Ive done repairs on my cars before, but had to watch YouTube videos to figure stuff out. Also can cleans carbs and stuff on mowers. I wouldnt say though that im anywhere close to an expert mechanically but i can figure stuff out most of the time


----------



## g-man (Jun 15, 2017)

In the second image on the left side, it looks like the reel is bent. To me it is not a deal breaker. Use it to leverage the price, but know that eventually you will need to replace the reel. It is around $400 in parts (reel, bearings, grease). If you can do it yourself then no labor cost.


----------



## Biggylawns (Jul 8, 2019)

You also need a grass catcher, 100+, if you can find one. Unless they cut the price in half I'd pass.


----------



## jpos34 (Aug 31, 2019)

Well didn't like my low ball offer of 150$ won't even respond to my message lol


----------



## jimbeckel (May 27, 2018)

jpos34 said:


> Well didn't like my low ball offer of 150$ won't even respond to my message lol


I think I would pass on that if they didn't respond to your offer, let someone else deal with it.


----------



## driver_7 (Jun 28, 2018)

I have a 220A, I would not pay that much for one in that condition. I wouldn't say parts are hard to come by from my local JD Golf equipment dealer, but they've had to order most of them. This isn't a big deal, other than hard breakdowns require a day or two shipping to get back up and running.

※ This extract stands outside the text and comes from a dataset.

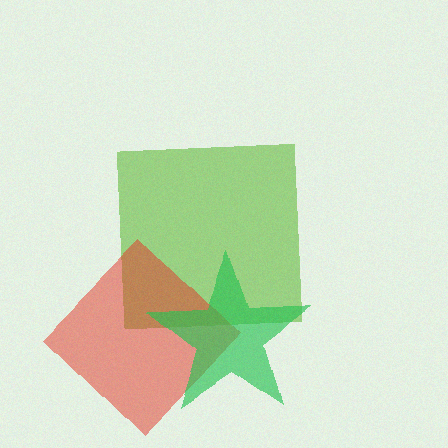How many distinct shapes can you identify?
There are 3 distinct shapes: a lime square, a red diamond, a green star.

Reel and bedknife, plus the associated inner workings to be replaced at same time were right about the quote above at $400, mostly from R&R.

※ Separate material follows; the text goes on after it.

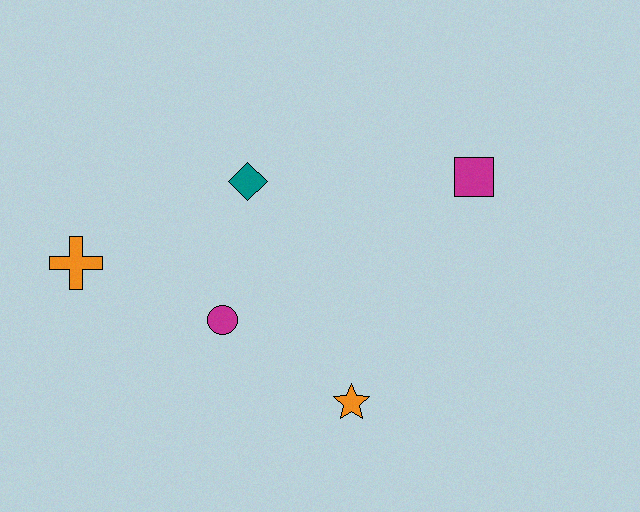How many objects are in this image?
There are 5 objects.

If they sold it for $100-150 I would consider it. You might hear back from them eventually.

I love my 220A, but I don't wish the amount of overhauling I've had to do on it, on anyone. :thumbup:


----------



## jpos34 (Aug 31, 2019)

Thanks for the advice guys.


----------



## bp2878 (Feb 13, 2019)

I'll sell you one in much better condition for $300. New bed knife and fresh fluids throughout. Pm me if interested. @jpos34


----------



## driver_7 (Jun 28, 2018)

I want to reiterate and clarify my last post where I stated that I don't wish the 220A overhaul on anyone. The machine is outstanding. I absolutely recommend the 220A as a mower, but they are an aging model and with age comes overhaul and maintenance. It's different than owning a 2015 220D or E.

I wouldn't shy away from one that's in great condition.


----------



## bp2878 (Feb 13, 2019)

717driver said:


> I want to reiterate and clarify my last post where I stated that I don't wish the 220A overhaul on anyone. The machine is outstanding. I absolutely recommend the 220A as a mower, but they are an aging model and with age comes overhaul and maintenance. It's different than owning a 2015 220D or E.
> 
> I wouldn't shy away from one that's in great condition.


I think parts are easier to find and cheaper for the older ones though. I'm having a hard time finding stuff for my 180e and it cost a good bit more. I may be looking in the wrong places though.


----------



## driver_7 (Jun 28, 2018)

bp2878 said:


> 717driver said:
> 
> 
> > I want to reiterate and clarify my last post where I stated that I don't wish the 220A overhaul on anyone. The machine is outstanding. I absolutely recommend the 220A as a mower, but they are an aging model and with age comes overhaul and maintenance. It's different than owning a 2015 220D or E.
> ...


I go through my dealer's website, there is a parts ordering portal. I can click through the parts diagrams and select the part numbers and quantity needed right from there. I bought the oil fill plug from ebay, since it is a regular ol' Honda engine.


----------